My last post addressed the internal communicator’s role as “air traffic controller” in managing the flow of information in an organization. Here’s another symbolic image – drawn from nature this time – for a particular communications situation. And I invite you to share your ideas on this one.
A common problem in organizations is the assumption when senior managers initiate top-down communication that the message reaches all who need to hear it. The reality is just because a message was sent doesn’t mean it was received, read/heard, and (ultimately) understood.
Scary stuff
I was talking with a senior management team about top-down communication and was astounded when one of the managers told me he doesn’t always share information with company staff unless they ask for it. He admitted it was just his nature, although he said it with a great deal of pride. (I understand this may be a control issue: knowledge is power and all that. But I don’t want to get into it here.)

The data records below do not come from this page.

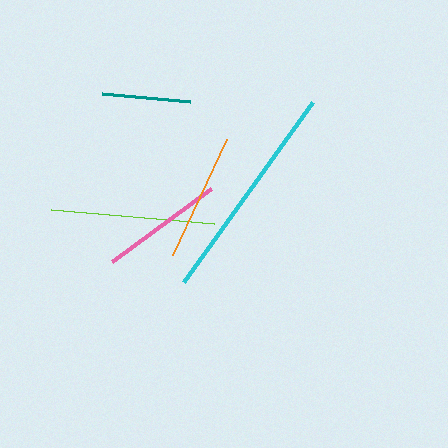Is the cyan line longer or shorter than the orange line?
The cyan line is longer than the orange line.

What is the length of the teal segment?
The teal segment is approximately 89 pixels long.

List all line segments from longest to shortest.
From longest to shortest: cyan, lime, orange and pink (about equal), teal.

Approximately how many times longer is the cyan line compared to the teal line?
The cyan line is approximately 2.5 times the length of the teal line.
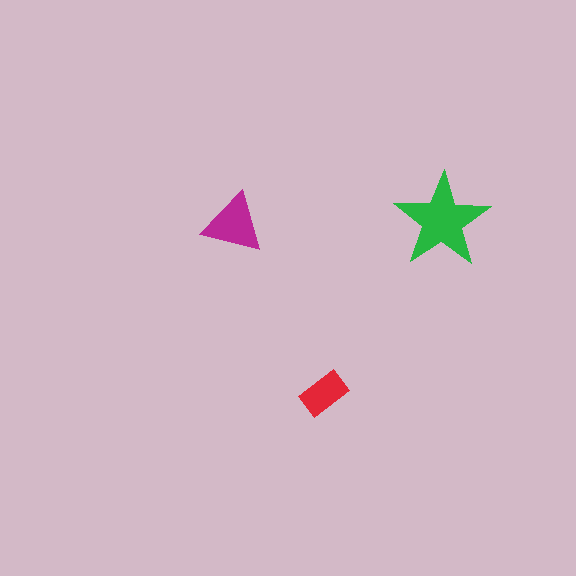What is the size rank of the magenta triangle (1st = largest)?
2nd.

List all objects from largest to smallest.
The green star, the magenta triangle, the red rectangle.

His admission got me thinking about senior and middle-management’s role in enabling OR hampering the flow of top-down communication. I came away from that meeting thinking of him as a beaver whose job it is to build a dam.
Your turn …
How do you deal with the “beavers” on staff who dam up the information flow so that it only trickles downstream? I’d love to hear your strategies and suggestions for coping with this.

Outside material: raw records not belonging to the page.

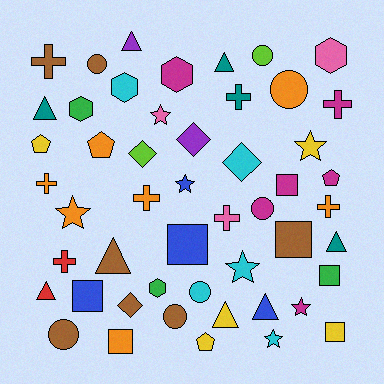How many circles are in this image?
There are 7 circles.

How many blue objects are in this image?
There are 4 blue objects.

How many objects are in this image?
There are 50 objects.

3 replies on “Don’t Dam the Communications Flow”
Use the Best Buy approach, add a layer of women’s groups over the current structure and let women be women. Best Buy found out that the titles disappear and ideas are exchanged between the silos. It changes the flow from looking up or down to looking in or out.

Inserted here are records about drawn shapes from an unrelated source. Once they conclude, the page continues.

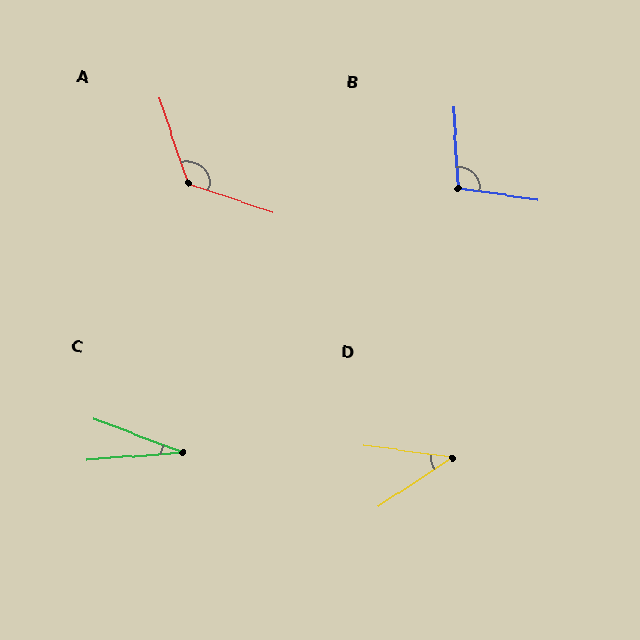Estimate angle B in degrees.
Approximately 102 degrees.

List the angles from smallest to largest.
C (25°), D (41°), B (102°), A (127°).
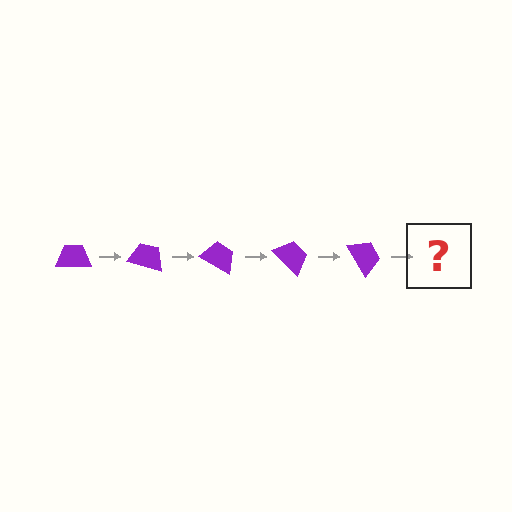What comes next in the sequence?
The next element should be a purple trapezoid rotated 75 degrees clockwise.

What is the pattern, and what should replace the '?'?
The pattern is that the trapezoid rotates 15 degrees clockwise each step. The '?' should be a purple trapezoid rotated 75 degrees clockwise.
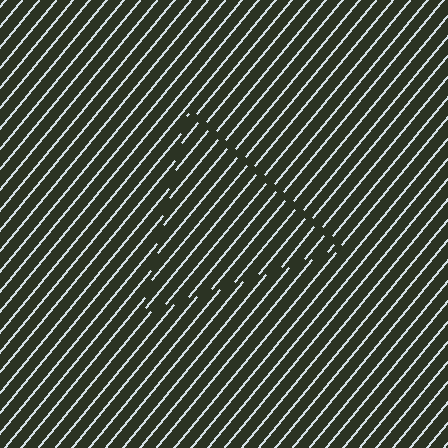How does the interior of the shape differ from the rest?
The interior of the shape contains the same grating, shifted by half a period — the contour is defined by the phase discontinuity where line-ends from the inner and outer gratings abut.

Interesting idea, Toby … an executive blog on an intranet that would allow for both top-down communication (management posts) and bottom-up input (employee comments). It would certainly enable those staff reporting to “beavers” to have access to the information that everyone else is getting.
Sybil – I’m seeing more companies using blogs as an internal communications strategy. Not only do blogs encourage conversation and sharing of ideas but the blog platform allows for archiving and categorizing (tagging). Another benefit is a few less emails cluttering your inbox.